Tuesday, November 19, 2019

They Don't Notice Me When I'm Sad

They Don’t Notice Me When I’m Sad

Why do we have kids killing other kids by opening fire in a cafeteria or classroom?  Why is teen suicide one of the highest causes of student deaths in our country?   Why are students in our schools using profanity for everyday chats, posting sexual videos on SnapChat or texting sexually explicit photos and videos.   Maybe it is because “They don’t notice me when I’m sad”.
The high school student who wrote this sentence as part of a plea for his public school IEP committee to send him back to The Harbour School, a non-public special school for children with disabilities was desperate and accurate in his concerns about the public school.   The high school in question is widely considered one of the 2-3 best in the school district.   Its students are “good kids” from “good families”.   The student parking lot is filled with late model nice vehicles.  Yet here is the critique from a student.

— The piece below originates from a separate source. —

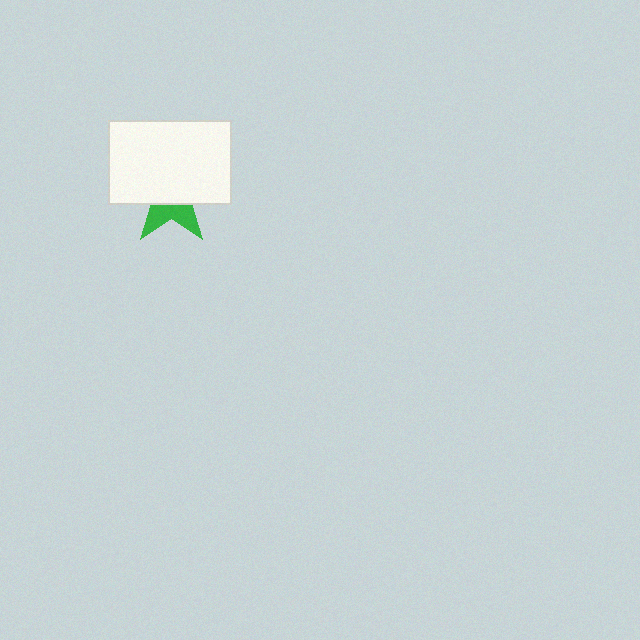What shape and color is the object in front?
The object in front is a white rectangle.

“When the teachers are teaching, I can’t understand what they are saying because they are going too fast.  Whenever I tell the teachers that something is bothering me they rarely solve the problem or do nothing at all.”   Unfortunately, the teachers have a schedule to keep.  They cannot slow down or postpone progress.   The school pacing guides are designed so that all of the material will be covered by the time the school schedule dictates the state tests will be held.  “They don’t notice me when I’m sad”.

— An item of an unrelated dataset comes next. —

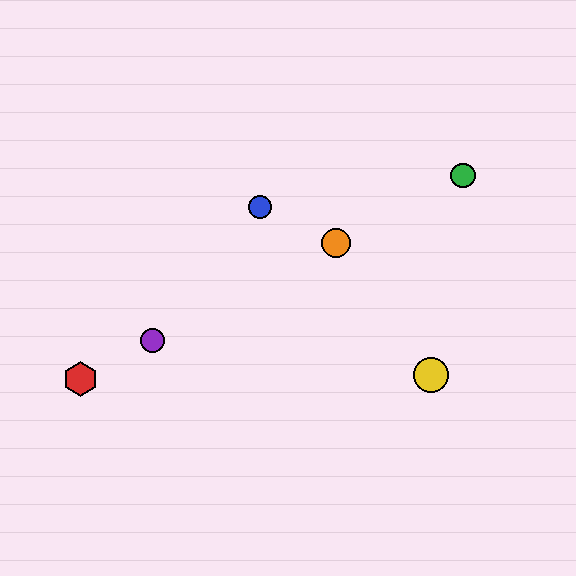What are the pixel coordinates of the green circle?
The green circle is at (463, 175).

“The students are disruptive and I think they aren’t following the school rules.  They are swearing a lot and I don’t like the way the girls are dressed.  They wear clothes that expose body parts, it makes me feel disgusted.”  I am sure that swearing and dressing inappropriately are contrary to the school behavior code and to the dress code.   The problem is neither of these guides has any meaning at all unless school personnel enforce them.   So why don’t they?  There are multiple reasons.   People just don’t want the aggravation that goes with enforcing school discipline.  Parents will show up and support the misbehavior of the student and blame the teacher.  Teachers will be accused of being culturally insensitive, so why bother.  It used to be if a teacher had to call out a student for any behavior, the student knew that there would be another price to pay once he or she got home.   Not anymore.  Now the family is as likely to take the student’s side as not, because frankly, enforcing discipline is hard and there is going to be push back and, well, families just don’t have the time.  “They don’t notice me when I’m sad.”
“The kids make me feel like they are all above me.   I don’t feel safe and I feel like I don’t belong here.   I feel bad for the kid from my media production class, the kid who committed suicide.  I think he felt what I am feeling here overwhelmed, disappointed and frightened”
Violence is becoming endemic in our schools.    Suicide is now the second leading cause of death among adolescents in the U.S.  Maybe it is time we noticed when our kids feel sad.